Some commenters apologized to the Stones, while others acted like they’d been wronged.

Scott estimates that Instagram helps sell between 97 and 99 percent of the spots on their bear-viewing trips. If Meta, which owns Instagram, had shut down their account for being reported so many times, their business would have absolutely suffered.

“It would have been catastrophic,” says Scott, who was grateful he and Jackie were in service and available to field the comments. “They were reporting our page, so if our page got shut down, we wouldn’t have gotten it back. Meta is worthless. It’s robots and bots, and you would not have been able to talk to a human.”

Scott is speaking from experience. Last year his personal Facebook page was hacked, and his old business page lost 15,000 followers. He tried everything to recover it, even going so far as to write the attorney general of California and place a formal appeal to Meta. The Stones never recovered his account, and had to start their Facebook-based business promotion over from scratch.
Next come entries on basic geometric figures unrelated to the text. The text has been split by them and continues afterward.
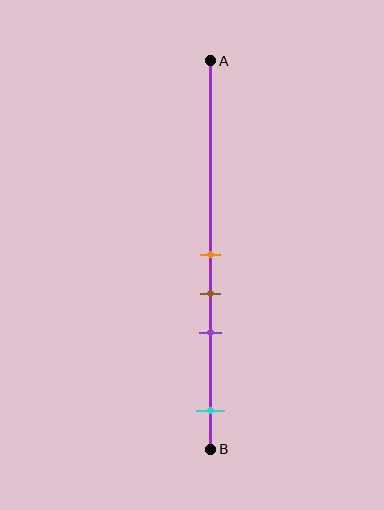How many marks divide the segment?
There are 4 marks dividing the segment.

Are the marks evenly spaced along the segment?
No, the marks are not evenly spaced.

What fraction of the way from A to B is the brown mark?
The brown mark is approximately 60% (0.6) of the way from A to B.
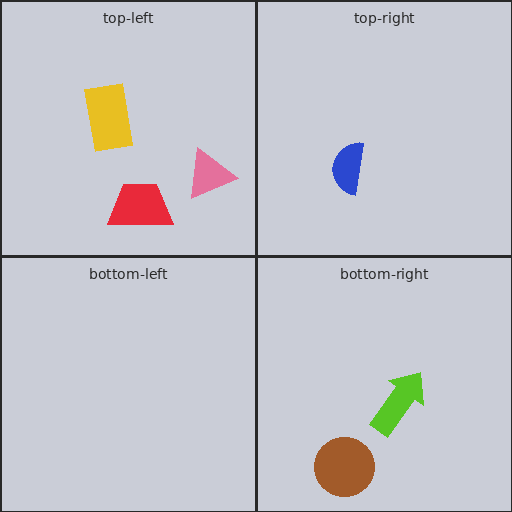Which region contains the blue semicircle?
The top-right region.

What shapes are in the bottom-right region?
The lime arrow, the brown circle.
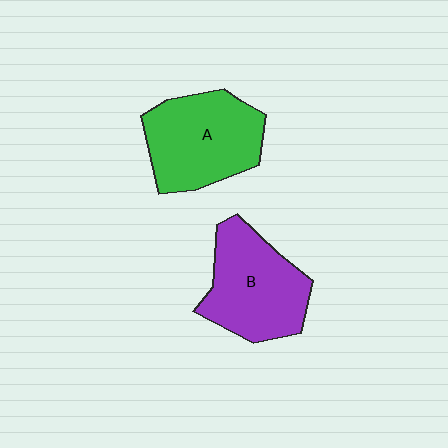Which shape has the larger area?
Shape A (green).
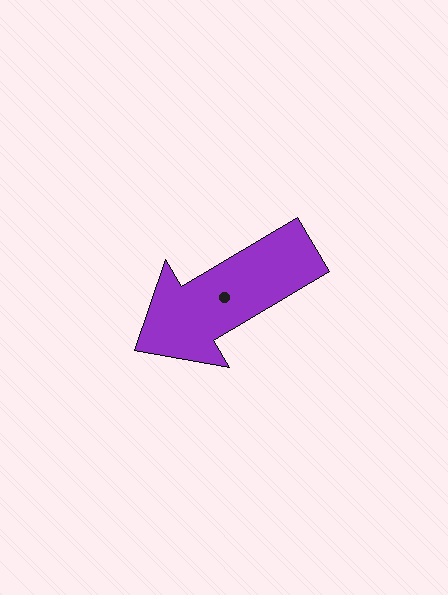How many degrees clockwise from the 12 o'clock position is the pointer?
Approximately 239 degrees.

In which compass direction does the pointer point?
Southwest.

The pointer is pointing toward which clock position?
Roughly 8 o'clock.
“I think the biggest thing to learn is how fast something negative could negatively impact you and your business. We learned a lot about how many great conservationists did have our back. But also, the power of the negative word is scary,” says Scott. “In the blink of an eye, you could literally ruin someone’s life. By the time the damage with social media is done, nobody cares about correcting it. That’s the thing you find out. You look at a lot of people in the media who get their careers destroyed and there’s no rebuilding it. People hang onto negative things. We saw in a short amount of time, even with what our following is, how fast that could’ve went away.”

Other innocent bystanders have endured collateral damage. Another Sam Jones, a creative director at Comedy Central and Paramount according to her Facebook page, was also set upon by online haters. While both women share the same common name and live in America, the resemblance stops there. A bare minimum fact check — checking her profile photo, for instance, or looking at her Facebook wall — would have informed any angry commenter.

“The amount of hate I’m STILL receiving from hundreds of people who, with a little research, would realize I’m not the ‘influencer’ who stole a baby animal, is astounding,” writes Jones in a comment on her original post explaining she is, in fact, a different Sam Jones. “This attack mentality is disgusting. People are telling me to kill myself, they’re calling my company, they’re commenting on my work—this is so dangerous—the woman who did this is 20 years old. They found all her social handles, yet still, I’m being bum rushed. The hate online is idicocrocy [sic].

“Hundreds of strangers flooded my social media—telling me (and my family) to kill ourselves, leaving fake one-star reviews on my business, and raging at a person who is absolutely, unequivocally NOT ME,” Jones wrote in another post on March 12. “And here’s the best part: Even when I hand them the correct person’s profile on a silver platter—like, ‘Hey, dum-dum, you’re looking for her’—they don’t apologize. They just… move on.”

Understanding Anti-Hunting Abroad

While the U.S. has always had its fair share of anti-hunters, the international anti-hunting community reaches a different level in places like England, France, and other Western countries. And nowhere is it more entrenched than Australia, as I learned last year when I visited the state of Victoria for duck season.

I witnessed how far Australian anti-hunters will go to deter hunters from shooting and eating a duck. That included — among other tactics — following and filming children, verbally harassing their parents and elderly hunters, paddling around decoy spreads, and constantly flaring birds that were trying to find refuge.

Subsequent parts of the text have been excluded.